A really good apple pie can be (and should be) easy to make. Warm, spiced apples in a crisp and buttery crust. Don’t overthink it. Great accompaniments include ice cream or fresh whipped cream. For a taste of New England, serve a slice of Vermont sharp cheddar on top (don’t knock it until you’ve tried it).
LOCAL Life Test Kitchen – Old-fashioned apple pie
2 (9-inch) unbaked pie crusts
7 cups peeled, cored and sliced apples
1 cup sugar
2 tablespoons all-purpose flour
1 teaspoon cinnamon, ground
1/8 teaspoon nutmeg, ground
1/4 teaspoon salt
2 tablespoons butter
Directions  Heat oven to 425 degrees. Combine apples, sugar, flour, cinnamon, nutmeg and salt in a bowl.  Line a 9-inch pie plate with one unbaked pie crust. Brush with butter and fill with apple mixture. Place top pie crust, poking holes to vent. Brush with butter.  Bake for 10 minutes. Turn temperature down to 300 degrees, then bake for an additional 40 minutes, or until the crust is golden brown and the apples are tender. Cool and serve.

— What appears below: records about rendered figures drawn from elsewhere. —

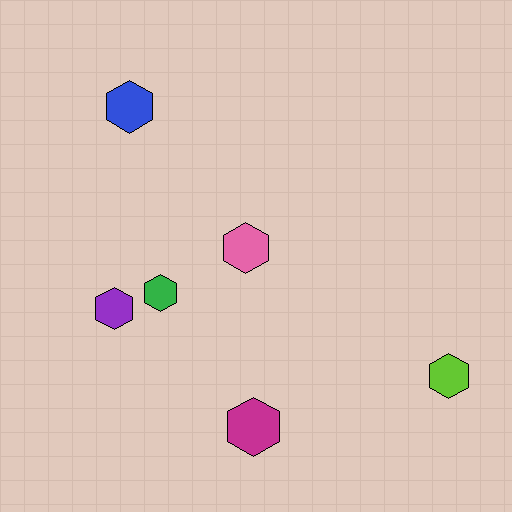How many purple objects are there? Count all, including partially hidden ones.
There is 1 purple object.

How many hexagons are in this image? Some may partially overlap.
There are 6 hexagons.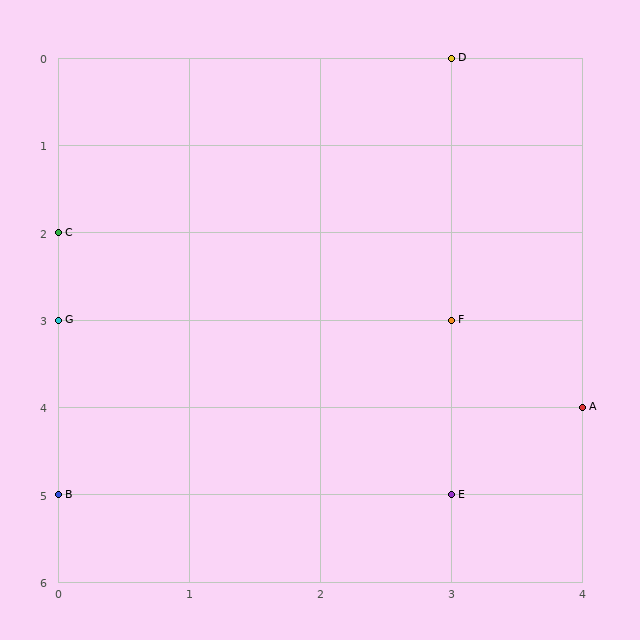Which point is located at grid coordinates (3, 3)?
Point F is at (3, 3).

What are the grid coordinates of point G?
Point G is at grid coordinates (0, 3).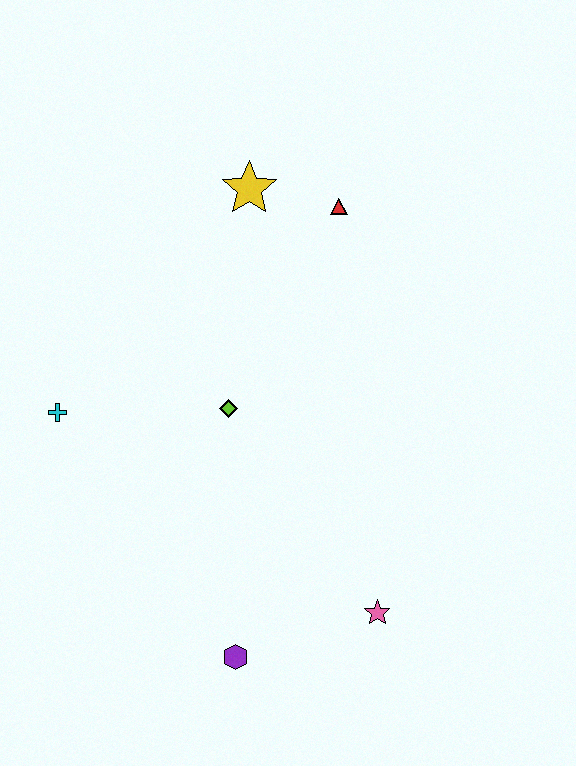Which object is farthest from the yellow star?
The purple hexagon is farthest from the yellow star.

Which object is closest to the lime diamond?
The cyan cross is closest to the lime diamond.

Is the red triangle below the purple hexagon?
No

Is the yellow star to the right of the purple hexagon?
Yes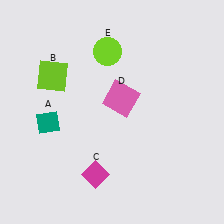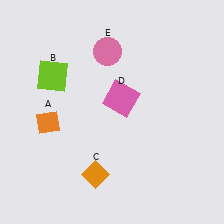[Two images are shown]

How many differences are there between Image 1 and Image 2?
There are 3 differences between the two images.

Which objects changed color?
A changed from teal to orange. C changed from magenta to orange. E changed from lime to pink.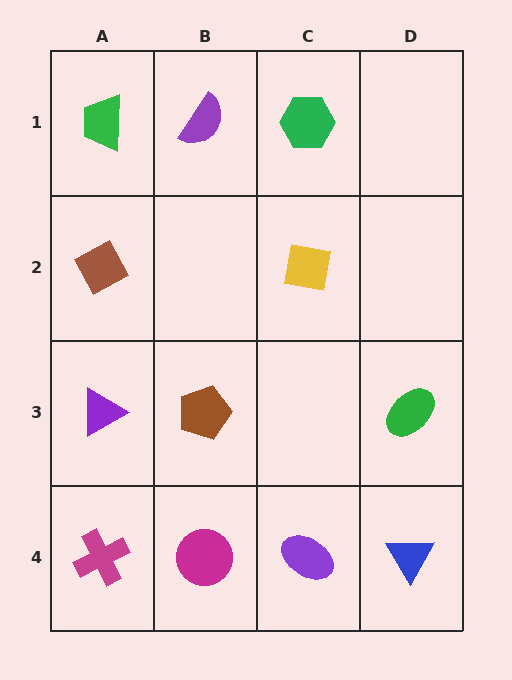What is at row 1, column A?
A green trapezoid.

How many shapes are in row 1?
3 shapes.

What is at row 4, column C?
A purple ellipse.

If you like those expensive bags of dehydrated apples at the grocery store, you are sure to love this easy method for making tasty homemade apple chips with a dehydrator. They’re good enough to make you forget about all those sugar-packed snacks in the vending machine.

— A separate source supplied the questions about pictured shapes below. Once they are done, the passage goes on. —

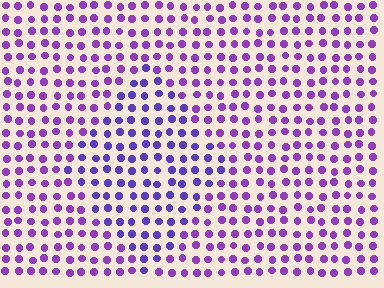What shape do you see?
I see a diamond.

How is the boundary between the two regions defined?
The boundary is defined purely by a slight shift in hue (about 27 degrees). Spacing, size, and orientation are identical on both sides.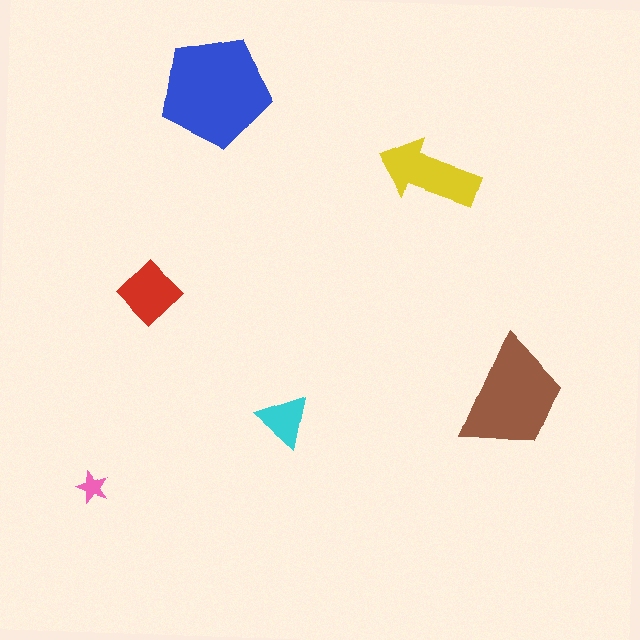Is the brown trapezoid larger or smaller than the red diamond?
Larger.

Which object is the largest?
The blue pentagon.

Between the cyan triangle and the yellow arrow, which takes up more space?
The yellow arrow.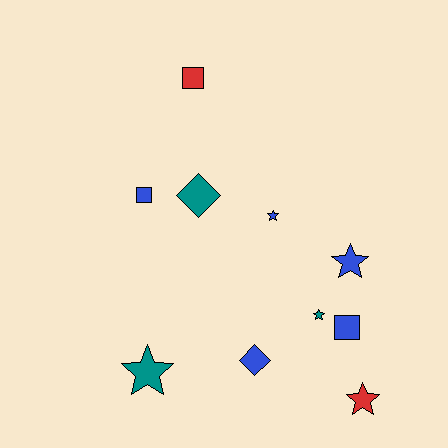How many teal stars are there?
There are 2 teal stars.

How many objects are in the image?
There are 10 objects.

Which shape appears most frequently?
Star, with 5 objects.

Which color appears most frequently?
Blue, with 5 objects.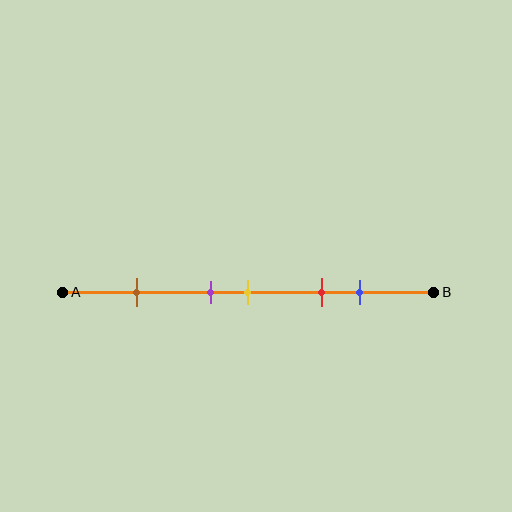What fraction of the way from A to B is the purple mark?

LOCAL Life Test Kitchen – Apple chips
Cinnamon and sugar mixture
Directions  Slice apples into thin rounds, about 1/8 of an inch thick, leaving on the peels. Use a mandolin slicer to ensure they are the same size.  Toss slices in the cinnamon and sugar mixture.  Place slices in a single layer in your dehydrator. Dehydrate for around 8 hours at 135 degrees or to your preferred level of crispness.
Butter it up
If a trip to a Carolina orchard or a local market has left you up to your ears in fresh apples, consider this recipe for delicious apple butter. Spread it on toast, stir it into oatmeal or use it to top waffles or pancakes. You also can brush it on chicken or pork during the last few minutes of cooking, slather it on warm biscuits (our favorite) or simply set it out in a bowl with a cheese plate.
LOCAL Life Test Kitchen – Lowcountry apple butter
6 1/2 pounds sweet apples
1/2 cup brown sugar
1/2 cup granulated sugar
1 tablespoon cinnamon
1/2 teaspoon nutmeg
1/4 teaspoon salt
1 tablespoon vanilla extract
Directions  Peel, core and slice apples. Place in slow cooker.  Add sugars, cinnamon, nutmeg, salt and vanilla to cooker. Stir.  Cook for 10 hours on low setting, stirring every two hours.  Allow to cool, then puree in a blender until smooth. Cover and refrigerate. Freeze in small containers if desired.